OTTAWA — Voter beware: The three main federal parties have made billions of dollars worth of spending promises but voters are advised to read the fine print. Five trends to watch for:
1) Big numbers, small details: Much of the promised largesse won't start flowing right away. For instance, the NDP has fended off rival attacks over how Tom Mulcair can afford to pay for big-ticket spending promises on things like child care by pointing to the details of the plan. The party plans to ramp up spending over the course of several years. Those details are in party documents available online. But details don't make good soundbites.
2) Big numbers, big details: Conditions are attached to some promises. For instance, the biggest spending item the Conservatives have pledged to date is an extension of the home renovation tax credit which would cost the government $1.5 billion a year in lost revenue.
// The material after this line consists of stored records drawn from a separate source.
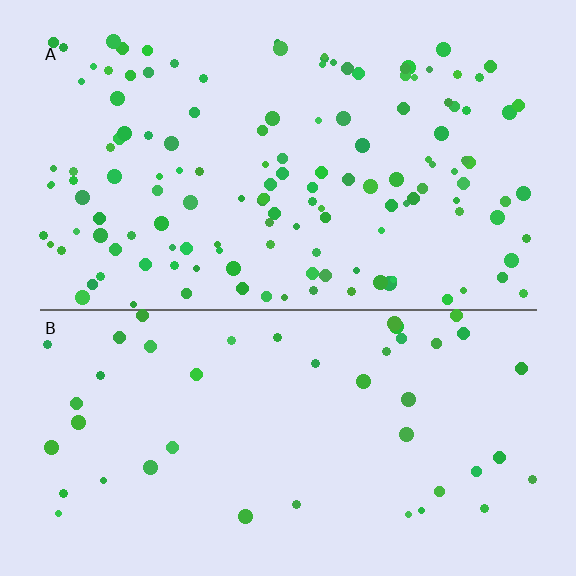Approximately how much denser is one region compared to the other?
Approximately 3.1× — region A over region B.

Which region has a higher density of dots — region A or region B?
A (the top).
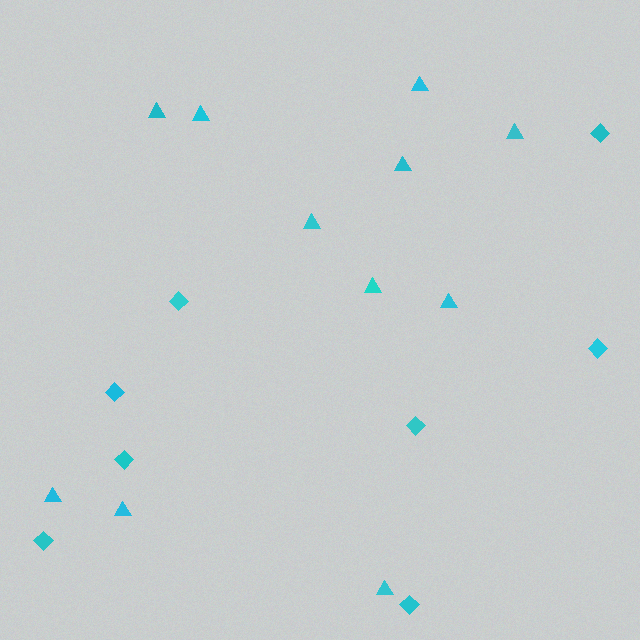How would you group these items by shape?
There are 2 groups: one group of diamonds (8) and one group of triangles (11).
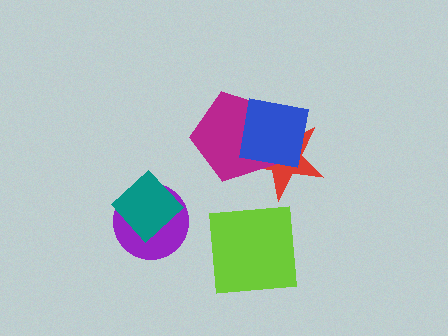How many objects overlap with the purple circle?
1 object overlaps with the purple circle.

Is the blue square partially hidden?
No, no other shape covers it.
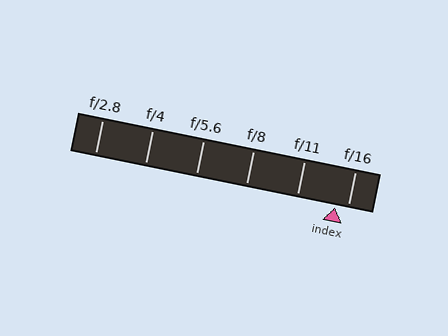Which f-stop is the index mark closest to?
The index mark is closest to f/16.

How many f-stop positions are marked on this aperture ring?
There are 6 f-stop positions marked.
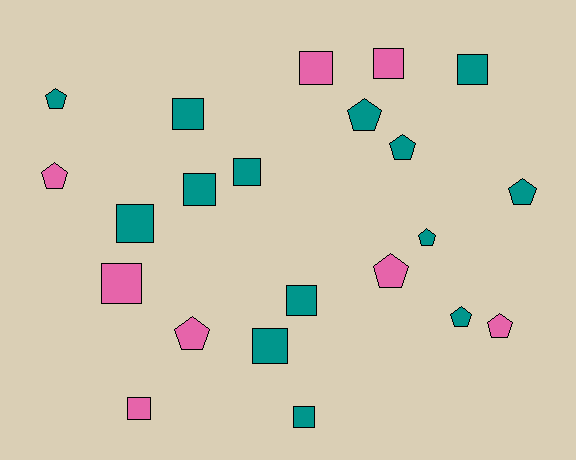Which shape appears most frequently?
Square, with 12 objects.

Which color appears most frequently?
Teal, with 14 objects.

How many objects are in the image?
There are 22 objects.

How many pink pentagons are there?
There are 4 pink pentagons.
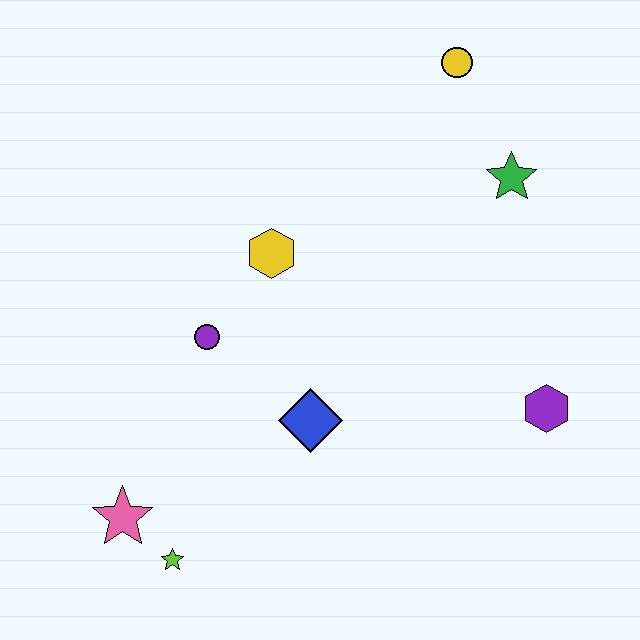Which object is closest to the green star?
The yellow circle is closest to the green star.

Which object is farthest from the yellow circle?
The lime star is farthest from the yellow circle.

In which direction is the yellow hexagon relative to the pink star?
The yellow hexagon is above the pink star.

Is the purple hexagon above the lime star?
Yes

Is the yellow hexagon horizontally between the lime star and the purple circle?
No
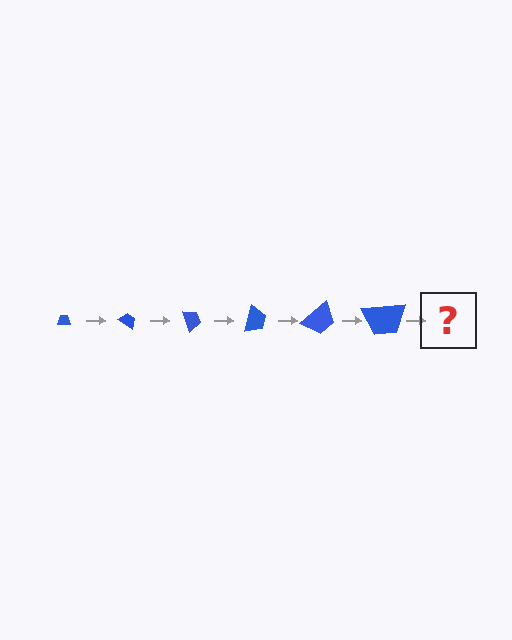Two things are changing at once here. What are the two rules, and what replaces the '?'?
The two rules are that the trapezoid grows larger each step and it rotates 35 degrees clockwise each step. The '?' should be a trapezoid, larger than the previous one and rotated 210 degrees clockwise from the start.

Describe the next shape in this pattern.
It should be a trapezoid, larger than the previous one and rotated 210 degrees clockwise from the start.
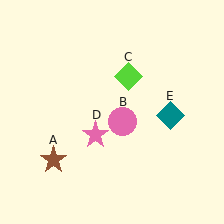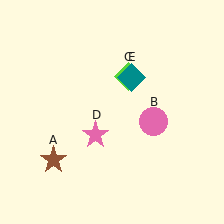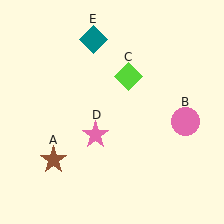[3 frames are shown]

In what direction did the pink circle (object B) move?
The pink circle (object B) moved right.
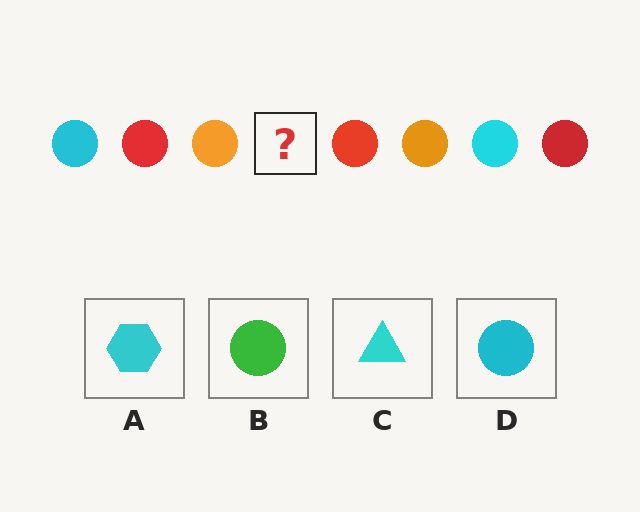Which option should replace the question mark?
Option D.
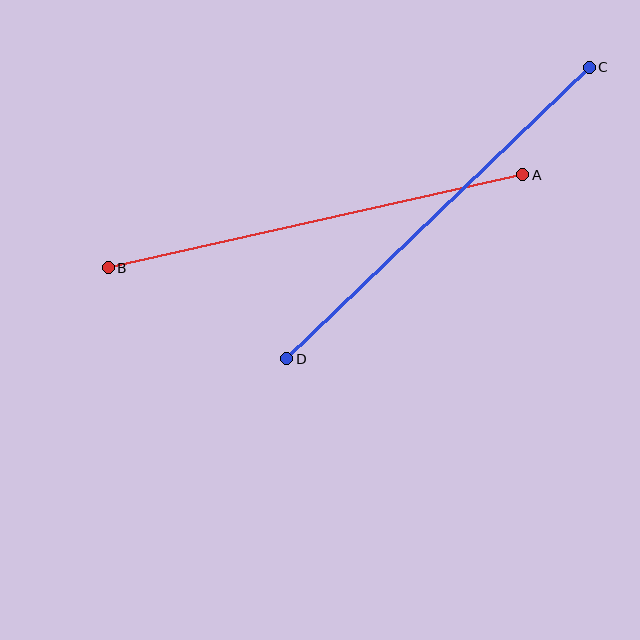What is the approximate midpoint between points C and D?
The midpoint is at approximately (438, 213) pixels.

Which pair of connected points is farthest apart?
Points A and B are farthest apart.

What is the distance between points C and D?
The distance is approximately 420 pixels.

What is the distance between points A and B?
The distance is approximately 425 pixels.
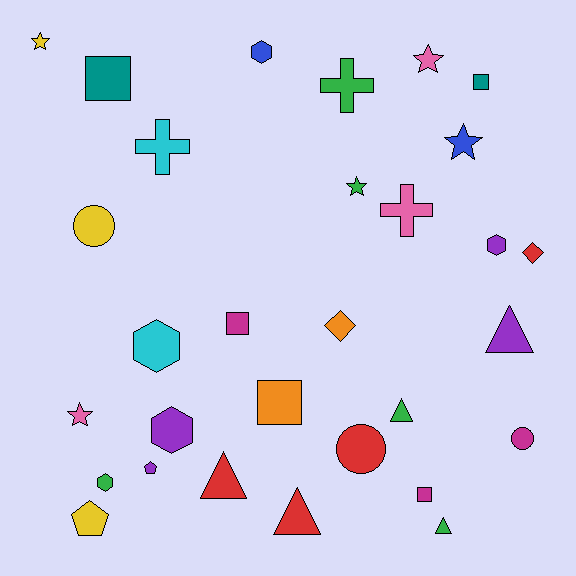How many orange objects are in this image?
There are 2 orange objects.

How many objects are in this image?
There are 30 objects.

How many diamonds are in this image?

This sounds good to property owners who want to do a little work around their home, but there's a catch. The plan is contingent on a turnaround in the economy, meaning it could be a year, two, or three before the boutique tax credit becomes available.
3) Big numbers, small spending: Leaders sometimes add promised new spending to funding that's already committed to come up with a more impressive sounding dollar figure. For instance, Tom Mulcair has vowed to spend $1.3 billion per year for 20 years to help municipalities pay for public transit infrastructure. But the fine print shows Mulcair is planning to top up the funds currently earmarked for public transit, to come up with $1.3 billion in total by the fourth year of an NDP mandate. That means no more than $550 million in new spending in year two and as little as $300 million in year four.
4) Small numbers, old numbers: The Conservatives have made one promise that appeared new on the surface. Dig a little deeper and it's not that new. A pledge to increase the number of Canadian Junior Rangers groups in the North to more than 150 is already part of the long-term plan for the Department of National Defence. (See page 54 of the department's 2015-16 report on plans and priorities.)
5) Big numbers, no numbers: Beware of promises with no price tags attached. The Conservatives and Liberals have each made almost the same promise for veterans' families to improve what's known as the earning loss benefit. The benefit is a taxable monthly payment to families of soldiers and veterans who died as a result of their time with the military. The Conservatives didn't put out any spending figure attached to their promise to improve it. The Liberals have pegged their promise at $40 million.